"Ways of the World"
Chapter Eighteen: Documents
Colonial Encounters in Asia and Africa
Colonial Encounters in Asia and Africa
1750-1950
The document I chose to focus on for this blog entry was Document 18.1 Seeking Western Education. It starts off by giving a brief description of the man whose perspective we will be given throughout the actual document. "Ram Mohan Roy (1772-1833), born and highly educated within a Brahmin Hindu family, subsequently studied both Arabic and Persian, learned English, came into contact with British Christian missionaries, and found employment with the British East India Company" (Strayer 913). He became well know for his dedication to reform religious and social ways of life/living. From the beginning of this document it is clear to understand his Ram's passion for what he has sought out to do. His actual document titled "Letter to Lord Amherst" in 1823 essentially tells of how he was ecstatic for a new Sanskrit School in Calcutta to be established by the government saying how "[Their] hearts were filled with mingled feelings of delight and gratitude" (Strayer 914). Ram later realizes that this new school he thought would be of prestige and aide in lifting this Indian culture out of there outdated Hindu based education system was on the contrary going to be established under Hindu Pandits- Hindu learned teachers. Thus contradicting everything Ram thought the school would accomplish being that schools in India were already currently teaching in the same way. He states, "this seminary can only be expected to load the minds of the youth with grammatical niceties and metaphysical distinctions of little or no practical use to the possessors or to society" (Strayer 914). Basically emphasizing that the school is only going to continue to reinforce their out of date thinking. He even goes as far to state that "[T]he Sanskrit system of education would be the best calculated to keep this country in darkness" (Strayer 914).

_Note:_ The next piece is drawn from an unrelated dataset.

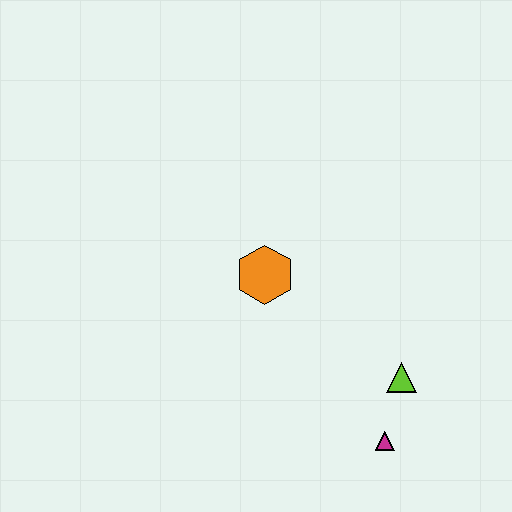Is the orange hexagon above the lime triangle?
Yes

One of the examples Ram uses to illustrate how this Hindu way of thinking was outdated and one of the main aspects he focused his energy on ending was sati*. Sati was essentially a "...practice in which widows burned themselves on their husbands funeral pyres" (Strayer 913). The images below depict how not only normal but culturally acceptable and expected this practice was.
*Sati (also called suttee) is the practice among some Hindu communities by which a recently widowed woman either voluntarily or by use of force or coercion commits suicide as a result of her husband's death.